India were 153 for two at tea and looked good to take a first innings lead without much fuss but like Australia in the their first innings, the hosts lost wickets in a bunch to hand the momentum back to the Australians.
Ravichandran Ashwin (30) played a patient knock but was trapped plumb in front of the stumps by Lyon. Ravindra Jadeja (16*) and Wriddhiman Saha (10*) hit some big shots towards the fag end of the day to take India closer to Australia's score.
Pat Cummins impressed for the Australians with his pace and bounce causing quite a few difficulties to the Indian batsmen but openers Murali Vijay (11) and Rahul played valiantly to keep the Aussie pacer at bay, at least for a while.
Vijay was the first wicket to fall, caught behind off the bowling of Josh Hazlewood. Rahul and Pujara strung together a 87-run stand for the second wicket to lead India's fightback.

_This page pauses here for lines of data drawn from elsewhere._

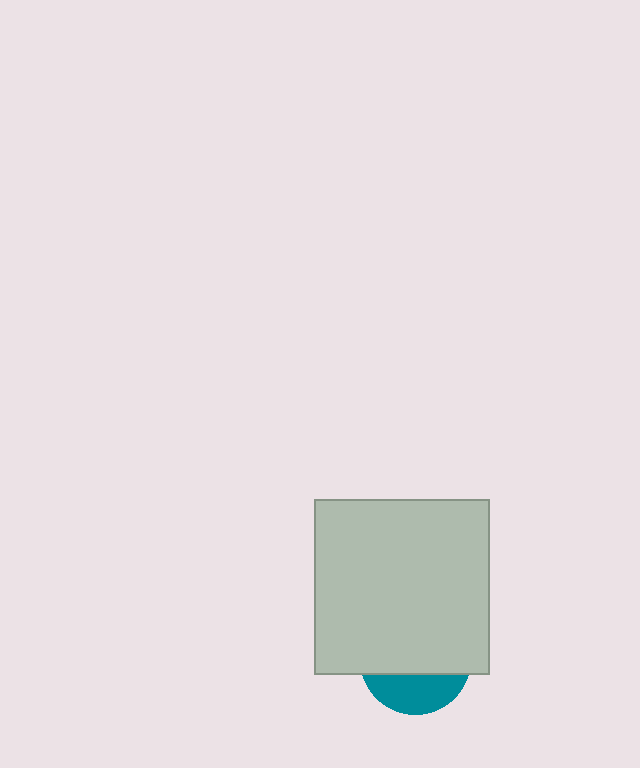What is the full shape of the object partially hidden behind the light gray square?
The partially hidden object is a teal circle.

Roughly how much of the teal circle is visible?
A small part of it is visible (roughly 32%).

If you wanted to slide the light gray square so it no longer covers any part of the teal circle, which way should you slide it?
Slide it up — that is the most direct way to separate the two shapes.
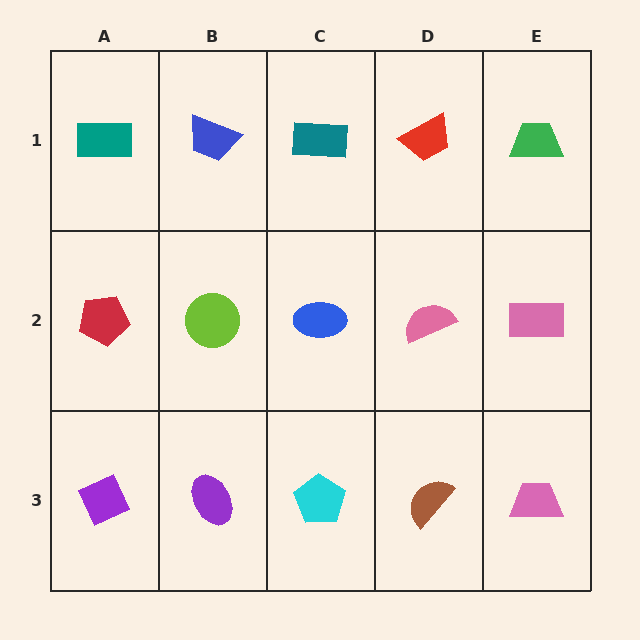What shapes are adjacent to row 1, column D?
A pink semicircle (row 2, column D), a teal rectangle (row 1, column C), a green trapezoid (row 1, column E).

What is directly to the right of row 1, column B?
A teal rectangle.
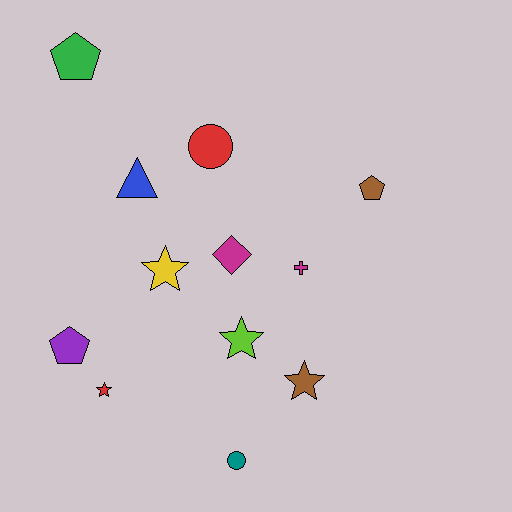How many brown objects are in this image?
There are 2 brown objects.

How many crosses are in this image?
There is 1 cross.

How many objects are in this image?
There are 12 objects.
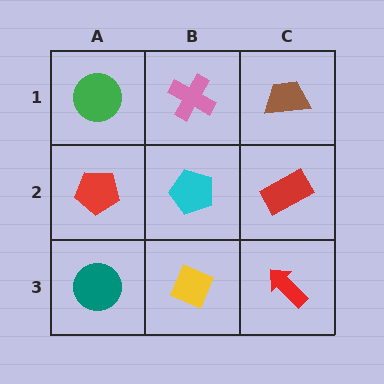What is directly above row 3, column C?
A red rectangle.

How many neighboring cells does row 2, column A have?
3.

The post-lunch session saw a gruelling contest between the bat and the ball with the hosts scoring 89 runs from 32 overs while losing one wicket.
Rahul, dropped on 14 by Matt Renshaw at first slip off Pat Cummins, gained in confidence after a cautious start to his innings.

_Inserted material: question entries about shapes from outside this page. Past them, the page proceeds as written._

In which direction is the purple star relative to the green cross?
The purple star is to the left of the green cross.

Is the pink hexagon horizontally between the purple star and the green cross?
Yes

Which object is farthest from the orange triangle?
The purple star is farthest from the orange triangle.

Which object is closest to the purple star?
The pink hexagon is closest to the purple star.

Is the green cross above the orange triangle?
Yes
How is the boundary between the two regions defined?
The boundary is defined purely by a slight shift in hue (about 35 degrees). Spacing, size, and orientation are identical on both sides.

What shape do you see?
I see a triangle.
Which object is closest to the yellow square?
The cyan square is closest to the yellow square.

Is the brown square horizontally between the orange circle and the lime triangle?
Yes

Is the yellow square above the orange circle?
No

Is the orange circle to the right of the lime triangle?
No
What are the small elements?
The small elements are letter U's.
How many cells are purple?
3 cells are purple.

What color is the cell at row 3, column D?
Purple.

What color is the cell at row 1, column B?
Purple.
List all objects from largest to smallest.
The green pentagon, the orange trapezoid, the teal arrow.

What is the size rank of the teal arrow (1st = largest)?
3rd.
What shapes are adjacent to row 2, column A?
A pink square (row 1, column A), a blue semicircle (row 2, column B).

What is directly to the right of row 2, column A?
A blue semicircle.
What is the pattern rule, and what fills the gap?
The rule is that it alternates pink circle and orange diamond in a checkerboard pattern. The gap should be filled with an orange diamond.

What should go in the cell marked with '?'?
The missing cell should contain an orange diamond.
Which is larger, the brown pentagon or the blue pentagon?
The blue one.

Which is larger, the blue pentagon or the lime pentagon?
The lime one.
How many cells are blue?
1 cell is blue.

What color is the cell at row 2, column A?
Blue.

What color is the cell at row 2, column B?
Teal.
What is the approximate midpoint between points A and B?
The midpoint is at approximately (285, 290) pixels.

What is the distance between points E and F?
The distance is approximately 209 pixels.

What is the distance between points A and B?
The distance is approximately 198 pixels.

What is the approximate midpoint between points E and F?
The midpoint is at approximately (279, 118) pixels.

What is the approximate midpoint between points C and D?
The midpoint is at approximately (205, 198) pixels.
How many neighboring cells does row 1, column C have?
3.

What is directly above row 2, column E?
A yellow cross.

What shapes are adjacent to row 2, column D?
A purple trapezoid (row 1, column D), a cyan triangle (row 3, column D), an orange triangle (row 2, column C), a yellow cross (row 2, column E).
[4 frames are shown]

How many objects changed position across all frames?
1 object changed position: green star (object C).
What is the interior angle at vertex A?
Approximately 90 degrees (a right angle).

The 24-year-old right-hander raced to his fifth half-century of the series and sixth in Tests with a boundary off O'Keefe.
Rahul's belligerence ended when he tried to hook a bouncer from Cummins but ended up offering a simple catch to David Warner in the covers.

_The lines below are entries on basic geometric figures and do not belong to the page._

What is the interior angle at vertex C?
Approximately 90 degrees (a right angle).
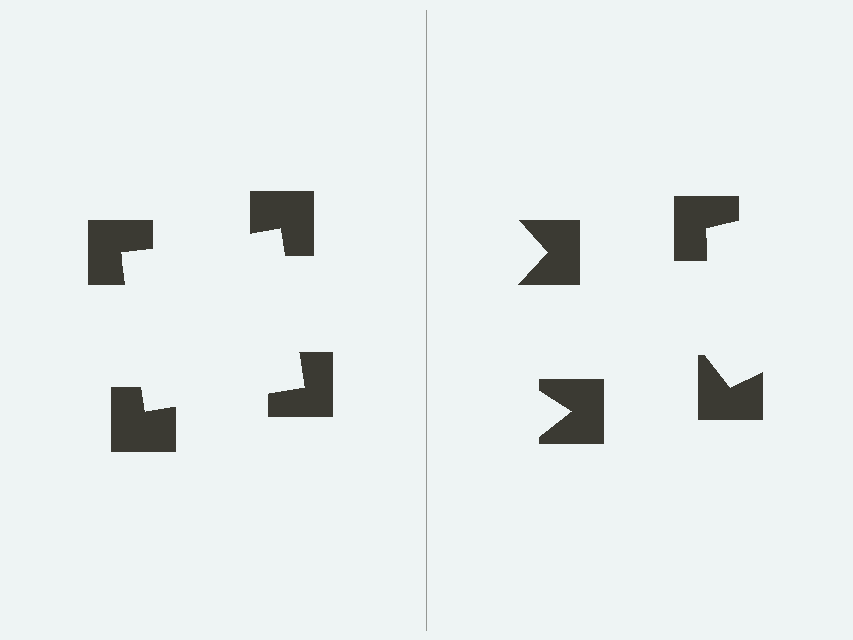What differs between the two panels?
The notched squares are positioned identically on both sides; only the wedge orientations differ. On the left they align to a square; on the right they are misaligned.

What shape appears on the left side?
An illusory square.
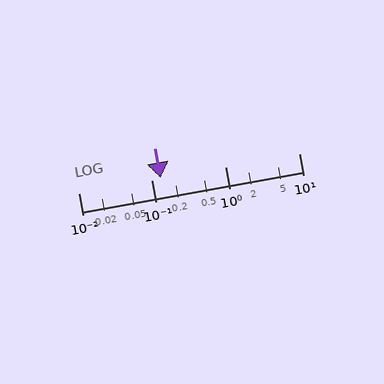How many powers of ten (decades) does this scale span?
The scale spans 3 decades, from 0.01 to 10.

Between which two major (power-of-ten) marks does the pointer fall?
The pointer is between 0.1 and 1.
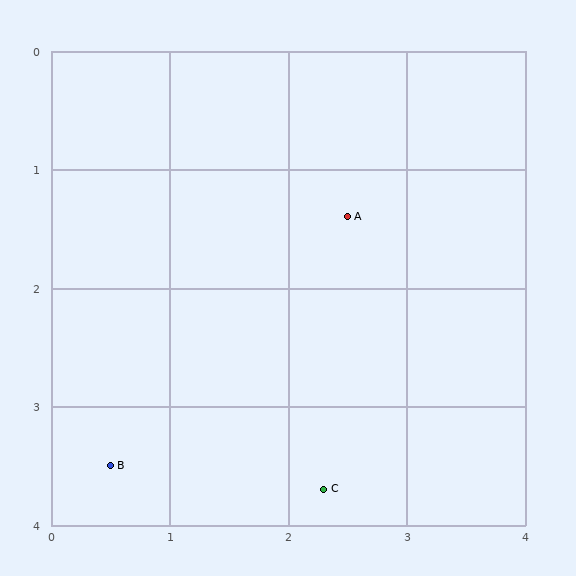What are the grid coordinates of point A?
Point A is at approximately (2.5, 1.4).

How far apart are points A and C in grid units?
Points A and C are about 2.3 grid units apart.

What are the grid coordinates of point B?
Point B is at approximately (0.5, 3.5).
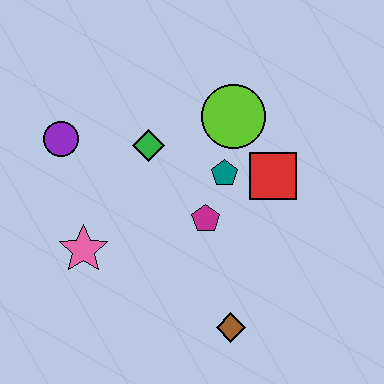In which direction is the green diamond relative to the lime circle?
The green diamond is to the left of the lime circle.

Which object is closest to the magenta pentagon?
The teal pentagon is closest to the magenta pentagon.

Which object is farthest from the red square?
The purple circle is farthest from the red square.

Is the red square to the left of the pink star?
No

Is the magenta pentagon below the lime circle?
Yes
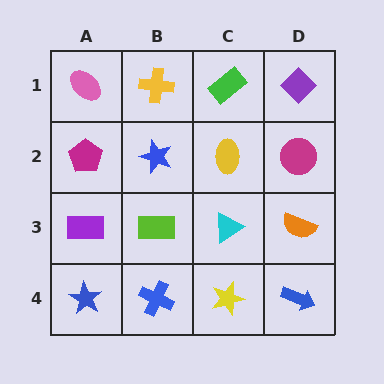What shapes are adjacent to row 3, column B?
A blue star (row 2, column B), a blue cross (row 4, column B), a purple rectangle (row 3, column A), a cyan triangle (row 3, column C).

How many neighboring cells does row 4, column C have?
3.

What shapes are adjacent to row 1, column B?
A blue star (row 2, column B), a pink ellipse (row 1, column A), a green rectangle (row 1, column C).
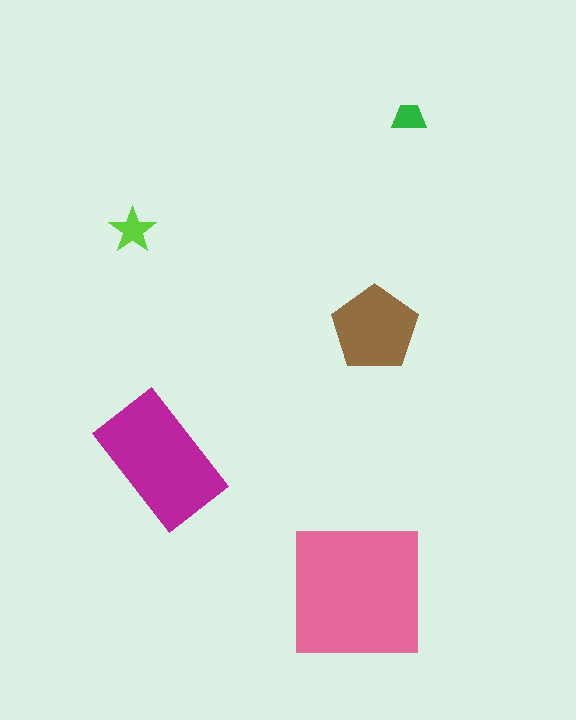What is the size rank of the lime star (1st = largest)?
4th.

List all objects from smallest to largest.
The green trapezoid, the lime star, the brown pentagon, the magenta rectangle, the pink square.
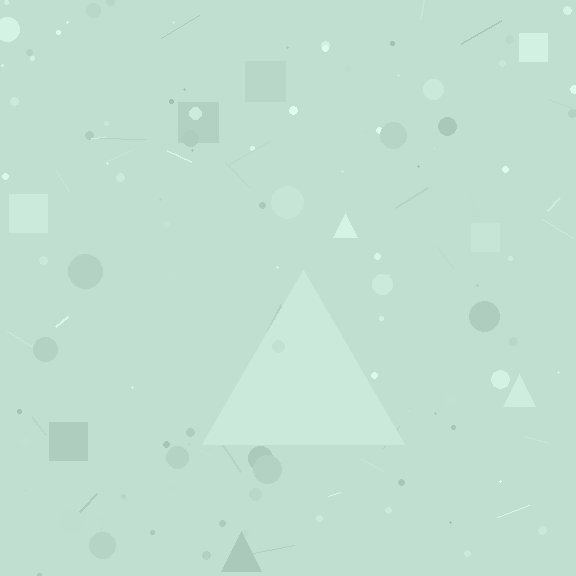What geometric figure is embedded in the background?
A triangle is embedded in the background.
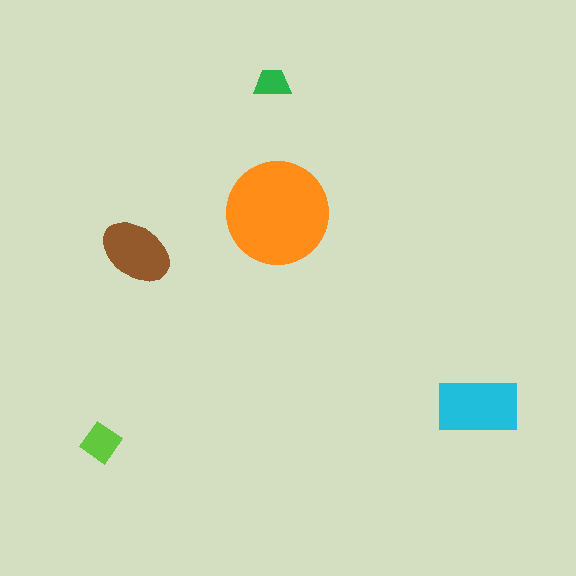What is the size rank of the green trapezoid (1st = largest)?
5th.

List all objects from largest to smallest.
The orange circle, the cyan rectangle, the brown ellipse, the lime diamond, the green trapezoid.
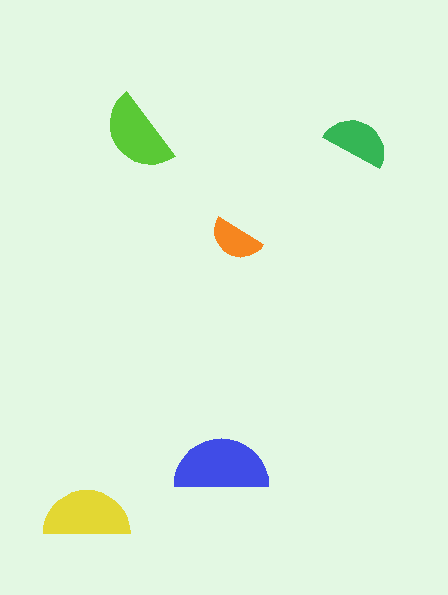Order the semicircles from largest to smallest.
the blue one, the yellow one, the lime one, the green one, the orange one.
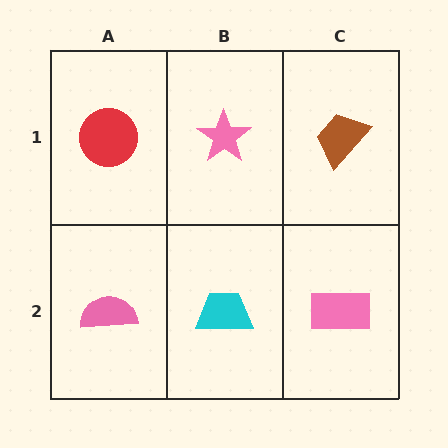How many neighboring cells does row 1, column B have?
3.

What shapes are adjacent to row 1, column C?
A pink rectangle (row 2, column C), a pink star (row 1, column B).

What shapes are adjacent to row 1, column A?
A pink semicircle (row 2, column A), a pink star (row 1, column B).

Pujara, coming into the match on the back of an epic 202-run knock in the drawn Ranchi Test, and Rahane, then, added 49 runs for the second wicket and took India to tea in a dominant position. But it quickly turned sour for the hosts, as Pujara fell to Lyon right after tea.
It seemed to create a domino effect as Karun Nair (5) was the next man to take the lonely walk back to the pavilion.
Ashwin and Rahane put on 49 runs for the fifth wicket and it seemed India had averted the danger and were back on track.
However, Lyon had other ideas as he first got rid of India's stand-in captain Rahane and then sent Ashwin packing with another leg-before-wicket decision going his way.
Jadeja and Saha took the attack to the Australian bowlers with some lusty blows. Australia captain Steve Smith took the smart decision to take the new ball, seeing that his spinners were leaking too many runs.
That decision almost paid instant dividends as Cummins came into attack and caused a few problems with his extra pace. India were lucky not to lose more wickets with Matt Renshaw dropping an easy catch at first slip off the bowling of Cummins to give Saha a reprieve.
With the series tied 1-1 going into the finale, top-ranked India must win the match to regain the Border-Gavaskar trophy.
Australia, who triumphed at home in 2014-15, need just a draw to retain the trophy.